A book for clinicians and clients to use together that explains key concepts of body psychotherapy.The body’s intelligence is largely an untapped resource in psychotherapy, yet the story told by the “somatic narrative”– gesture, posture, prosody, facial expressions, eye gaze, and movement — is arguably more significant than the story told by the words. The language of the body communicates implicit meanings and reveals the legacy of trauma and of early or forgotten dynamics with attachment figures. To omit the body as a target of therapeutic action is an unfortunate oversight that deprives clients of a vital avenue of self-knowledge and change.
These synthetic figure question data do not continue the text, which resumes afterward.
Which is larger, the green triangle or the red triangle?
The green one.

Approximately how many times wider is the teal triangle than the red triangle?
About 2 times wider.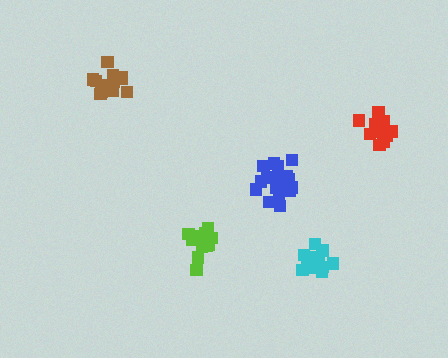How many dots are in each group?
Group 1: 18 dots, Group 2: 15 dots, Group 3: 12 dots, Group 4: 14 dots, Group 5: 16 dots (75 total).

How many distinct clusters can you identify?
There are 5 distinct clusters.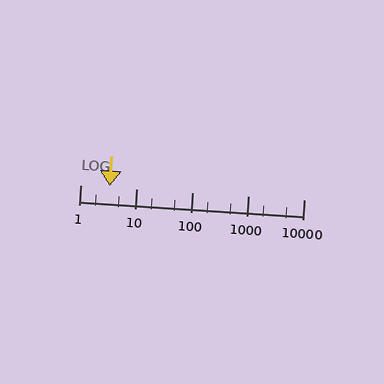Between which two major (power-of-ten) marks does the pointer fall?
The pointer is between 1 and 10.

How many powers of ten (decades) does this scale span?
The scale spans 4 decades, from 1 to 10000.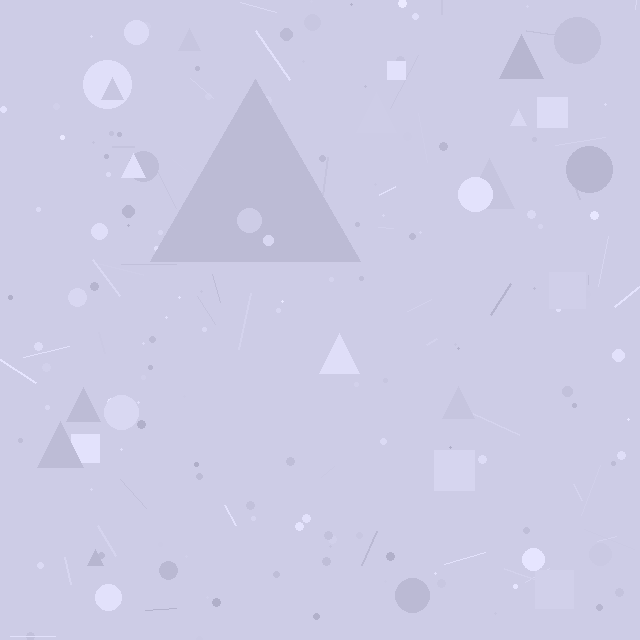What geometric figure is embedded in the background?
A triangle is embedded in the background.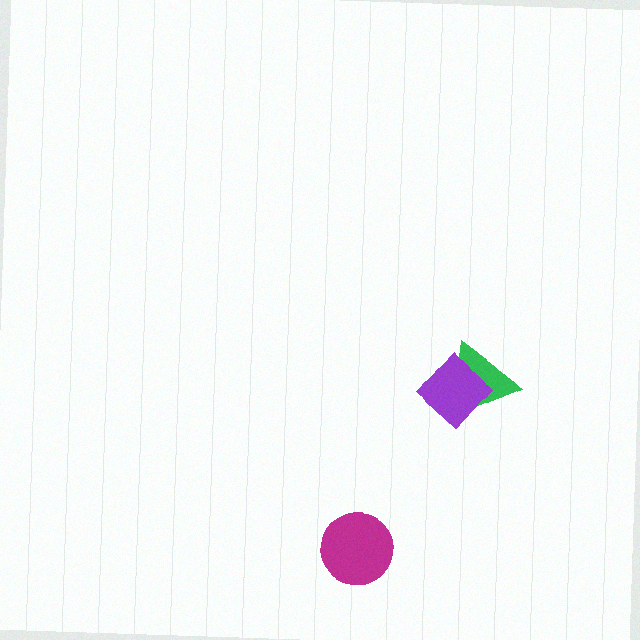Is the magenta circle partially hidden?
No, no other shape covers it.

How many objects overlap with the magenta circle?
0 objects overlap with the magenta circle.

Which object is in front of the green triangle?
The purple diamond is in front of the green triangle.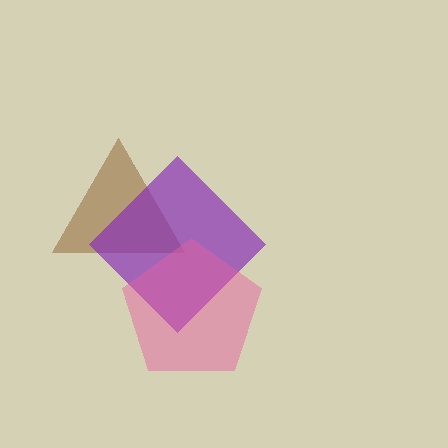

Written for therapists and clients to explore together in therapy, this book is a practical guide to the language of the body. It begins with a section that orients therapists and clients to the volume and how to use it, followed by an overview of the role of the brain and the use of mindfulness. The last three sections are organized according to a phase approach to therapy, focusing first on developing personal resources, particularly somatic ones; second on utilizing a bottom-up, somatic approach to memory; and third on exploring the impact of attachment on procedural learning, emotional biases, and cognitive distortions. Each chapter is accompanied by a guide to help therapists apply the chapter’s teachings in clinical practice and by worksheets to help clients integrate the material on a personal level.” – Description from book, Sensorimotor Psychotherapy

in an unspoken voice

“In this culmination of his life’s work, Peter A. Levine draws on his broad experience as a clinician, a student of comparative brain research, a stress scientist and a keen observer of the naturalistic animal world to explain the nature and transformation of trauma in the body, brain and psyche. In an Unspoken Voice is based on the idea that trauma is neither a disease nor a disorder, but rather an injury caused by fright, helplessness and loss that can be healed by engaging our innate capacity to self-regulate high states of arousal and intense emotions. Enriched with a coherent theoretical framework and compelling case examples, the book elegantly blends the latest findings in biology, neuroscience and body-oriented psychotherapy to show that when we bring together animal instinct and reason, we can become more whole human beings.” – Description from book, In An Unspoken Voice

The Polyvagal Theory

“This book compiles, for the first time, Stephen W. Porges’s decades of research. A leading expert in developmental psychophysiology and developmental behavioral neuroscience, Porges is the mind behind the groundbreaking Polyvagal Theory, which has startling implications for the treatment of anxiety, depression, trauma, and autism. Adopted by clinicians around the world, the Polyvagal Theory has provided exciting new insights into the way our autonomic nervous system unconsciously mediates social engagement, trust, and intimacy.” Description from book, The Polyvagal Theory.